Federal Minister of State Maxime Bernier argued that no one in Quebec would be interested in such an initiative. “The priority of Quebeckers is jobs, jobs and jobs. … So I think he should be in line with the priorities of the citizens of Quebec.”

In reawakening the constitutional debate, Mr. Couillard has rattled the cages of both the separatist and federalist camps, drawing attention to an issue that has been taboo for years.

During his nine years in power, former Liberal premier Jean Charest insisted that the “fruit was not ripe” for a new round of talks that would have Quebec sign the Constitution, so the Parti Québécois government was surprised by Mr. Couillard’s sudden change of policy.
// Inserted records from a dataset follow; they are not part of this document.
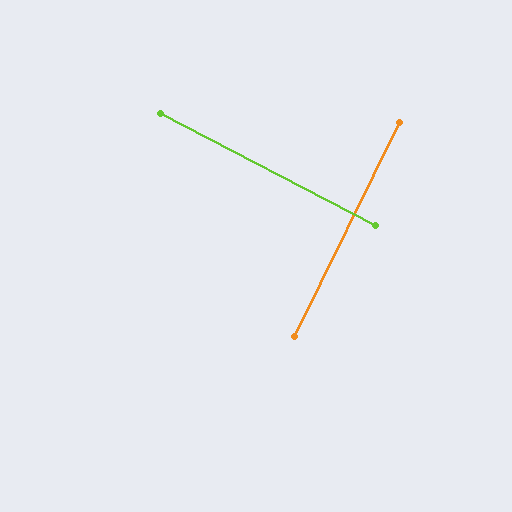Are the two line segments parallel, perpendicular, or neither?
Perpendicular — they meet at approximately 88°.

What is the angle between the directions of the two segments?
Approximately 88 degrees.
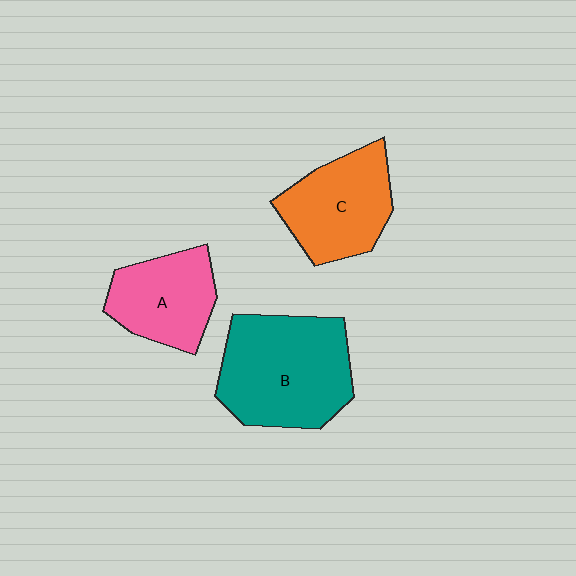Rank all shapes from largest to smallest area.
From largest to smallest: B (teal), C (orange), A (pink).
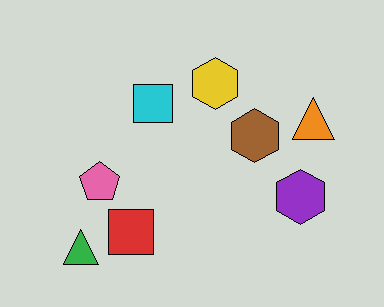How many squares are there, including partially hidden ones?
There are 2 squares.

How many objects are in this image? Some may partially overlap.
There are 8 objects.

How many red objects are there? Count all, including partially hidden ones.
There is 1 red object.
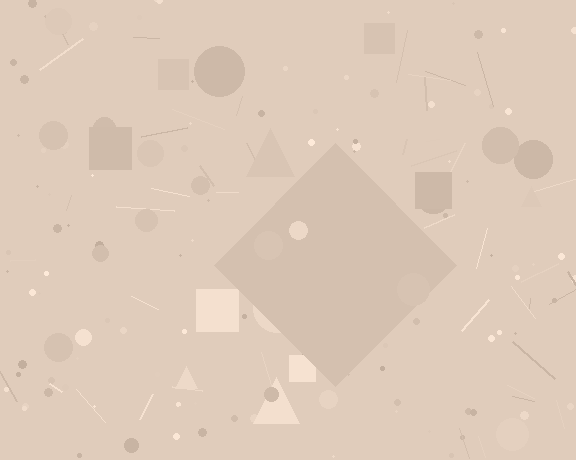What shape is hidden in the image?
A diamond is hidden in the image.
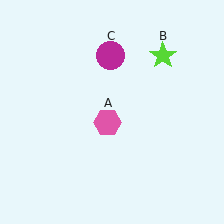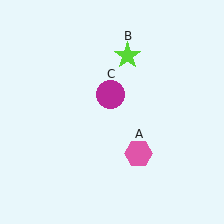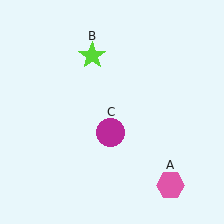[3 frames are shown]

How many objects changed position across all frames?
3 objects changed position: pink hexagon (object A), lime star (object B), magenta circle (object C).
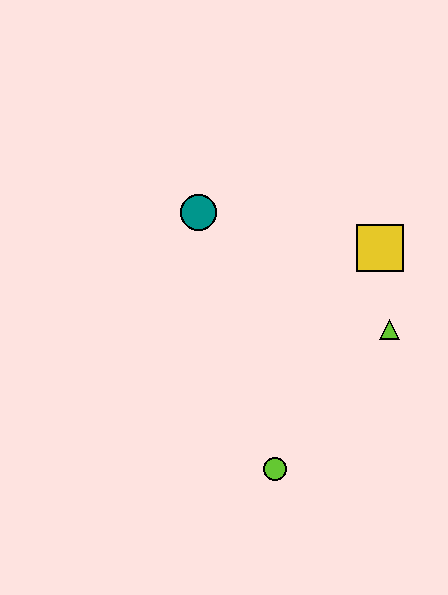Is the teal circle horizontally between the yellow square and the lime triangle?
No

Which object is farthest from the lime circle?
The teal circle is farthest from the lime circle.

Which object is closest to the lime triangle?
The yellow square is closest to the lime triangle.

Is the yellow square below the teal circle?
Yes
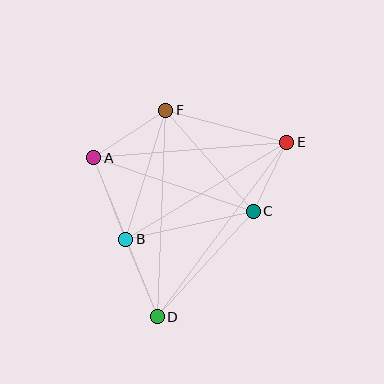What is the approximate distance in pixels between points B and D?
The distance between B and D is approximately 84 pixels.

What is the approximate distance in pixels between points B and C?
The distance between B and C is approximately 130 pixels.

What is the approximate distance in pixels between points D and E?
The distance between D and E is approximately 217 pixels.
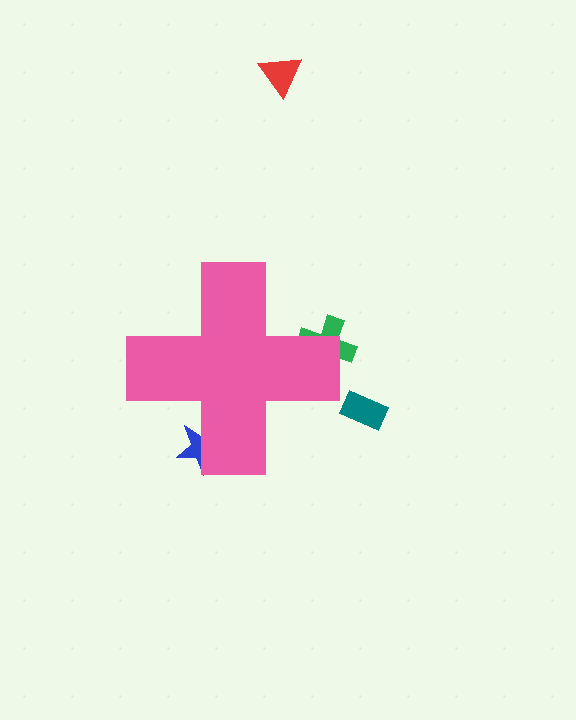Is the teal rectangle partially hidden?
No, the teal rectangle is fully visible.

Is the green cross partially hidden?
Yes, the green cross is partially hidden behind the pink cross.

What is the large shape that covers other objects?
A pink cross.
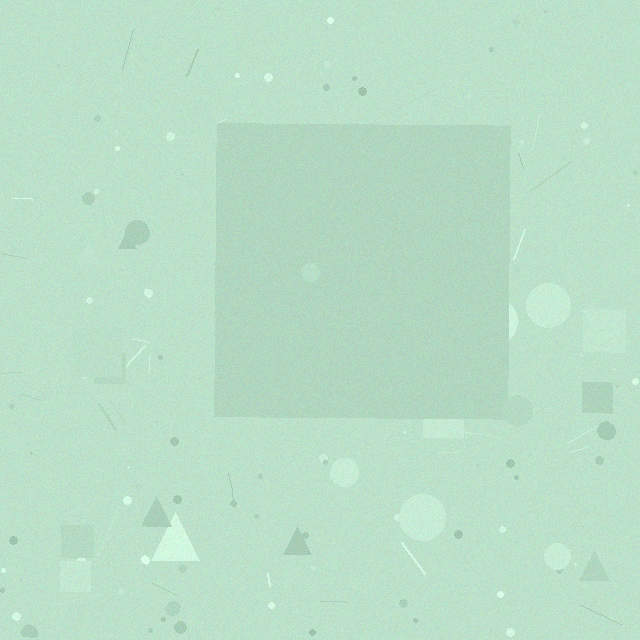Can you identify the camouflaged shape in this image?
The camouflaged shape is a square.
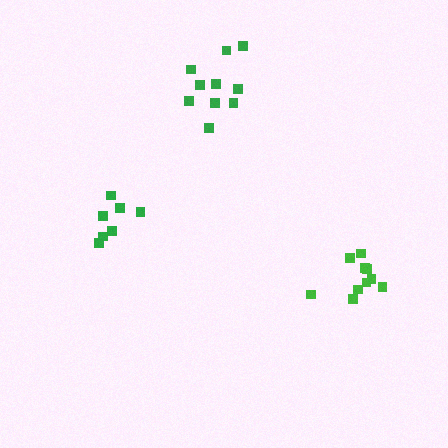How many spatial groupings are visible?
There are 3 spatial groupings.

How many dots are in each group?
Group 1: 7 dots, Group 2: 10 dots, Group 3: 10 dots (27 total).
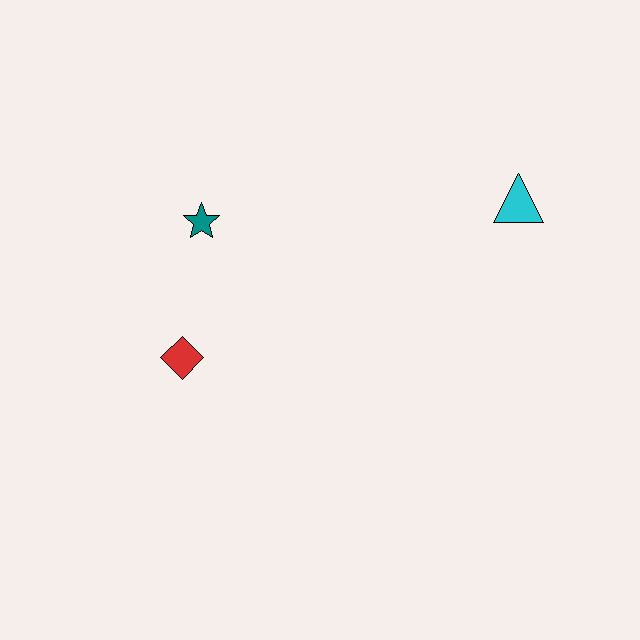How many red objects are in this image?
There is 1 red object.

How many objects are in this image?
There are 3 objects.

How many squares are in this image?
There are no squares.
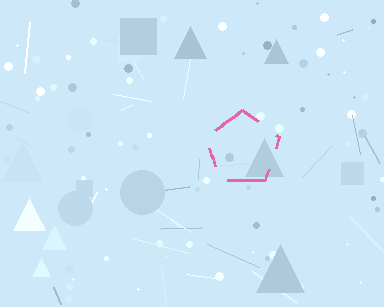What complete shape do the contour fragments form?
The contour fragments form a pentagon.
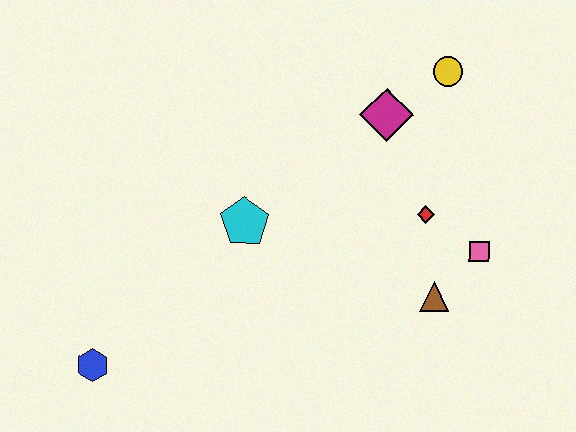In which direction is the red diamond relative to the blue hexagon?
The red diamond is to the right of the blue hexagon.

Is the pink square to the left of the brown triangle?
No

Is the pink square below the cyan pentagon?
Yes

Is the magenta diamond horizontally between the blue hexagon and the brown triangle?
Yes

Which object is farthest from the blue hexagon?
The yellow circle is farthest from the blue hexagon.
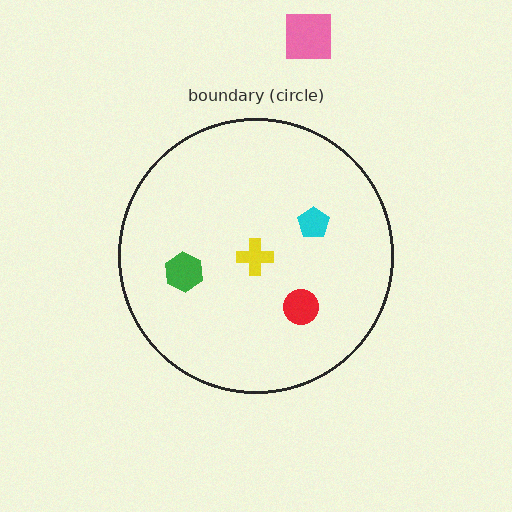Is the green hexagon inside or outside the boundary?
Inside.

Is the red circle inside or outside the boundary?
Inside.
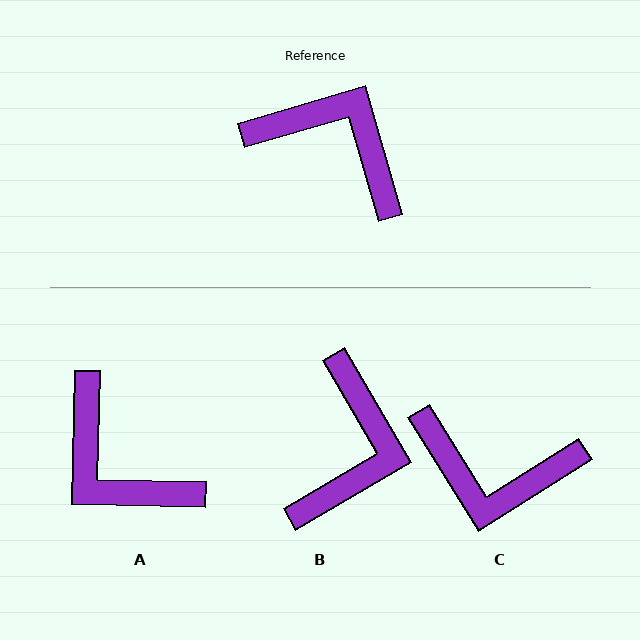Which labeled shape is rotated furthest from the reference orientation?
C, about 164 degrees away.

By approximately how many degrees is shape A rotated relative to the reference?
Approximately 162 degrees counter-clockwise.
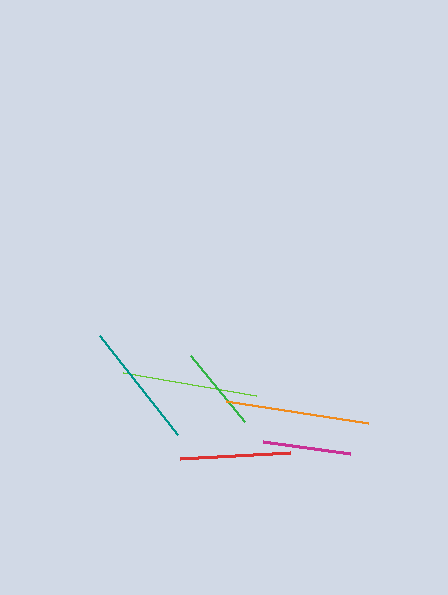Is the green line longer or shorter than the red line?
The red line is longer than the green line.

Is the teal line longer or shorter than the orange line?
The orange line is longer than the teal line.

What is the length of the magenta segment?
The magenta segment is approximately 87 pixels long.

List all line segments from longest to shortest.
From longest to shortest: orange and lime (about equal), teal, red, magenta and green (about equal).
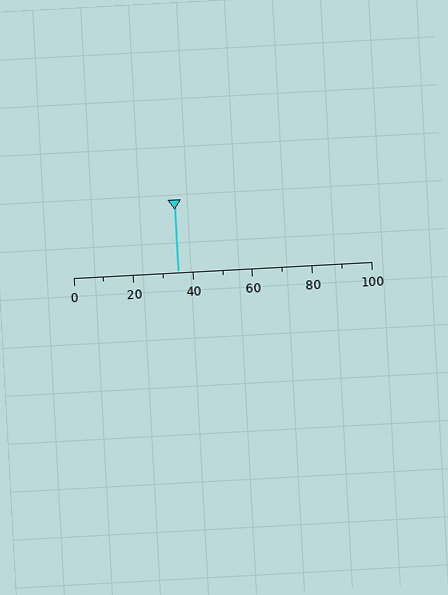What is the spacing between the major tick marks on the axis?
The major ticks are spaced 20 apart.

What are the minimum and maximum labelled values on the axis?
The axis runs from 0 to 100.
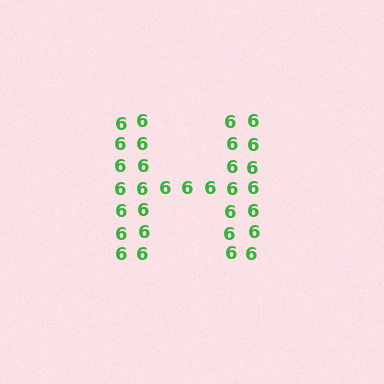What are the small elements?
The small elements are digit 6's.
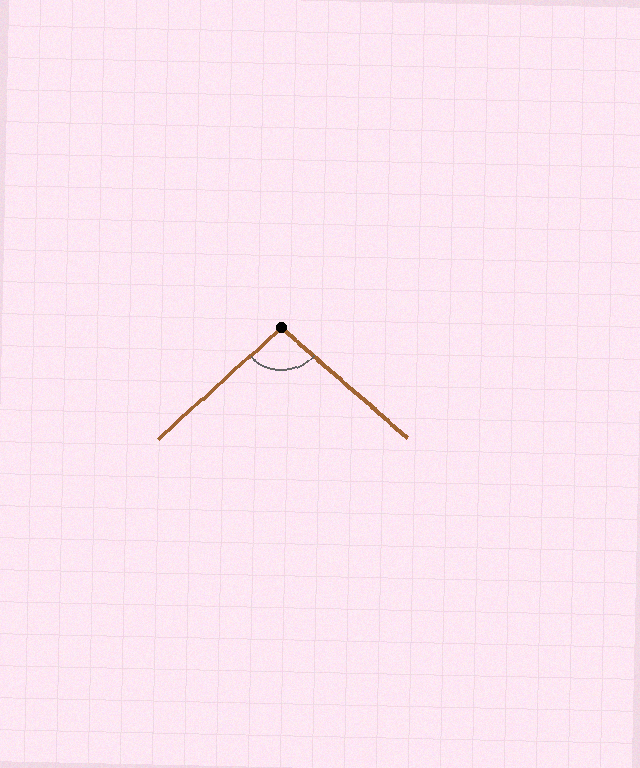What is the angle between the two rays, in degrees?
Approximately 97 degrees.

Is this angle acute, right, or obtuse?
It is obtuse.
“I’m a bit amazed by his position. He seems to want to settle this in a hurry,” Quebec Premier Pauline Marois said. “What is he trying to prove … Does he mean he will ratify it [the Constitution] without demanding anything?”

When asked what it would take for her to sign the Constitution, Ms. Marois said it would have to be rewritten “to at least recognize Quebec as one of the two founding nations and its ability to intervene in linguistic matters.” But she suddenly backpedalled to say that her government would never sign the Constitution and would accept nothing less than sovereignty.

The strong criticism of his proposal by both Ottawa and the PQ indicated that Mr. Couillard may have touched on a sensitive nationalist chord that could eventually pay dividends for his party. He believes that by raising the Quebec identity issue he can succeed in bringing back disaffected francophone federalists who supported the Coalition Avenir Québec party in the last election.

“We will have discussions in the party on the identity of Quebec – the distinct and specific character of Quebec … The identity issue concerns Quebeckers,” Mr. Couillard said before heading into his first caucus meeting as leader, where he was greeted with a loud round of cheers and applause.

The CAQ will be carefully monitoring voter reaction to Mr. Couillard’s proposal. Party Leader François Legault lashed out at Mr. Couillard, saying Quebeckers were fed up with the old federalist-sovereigntist divide.

“It’s not a priority,” Mr. Legault said about the proposed constitutional talks, reiterating the need to put the issue on hold for at least another decade. “I am not against Canada. We need to have a nationalist coalition that will defend Quebec but that will focus on other priorities than the Constitution.”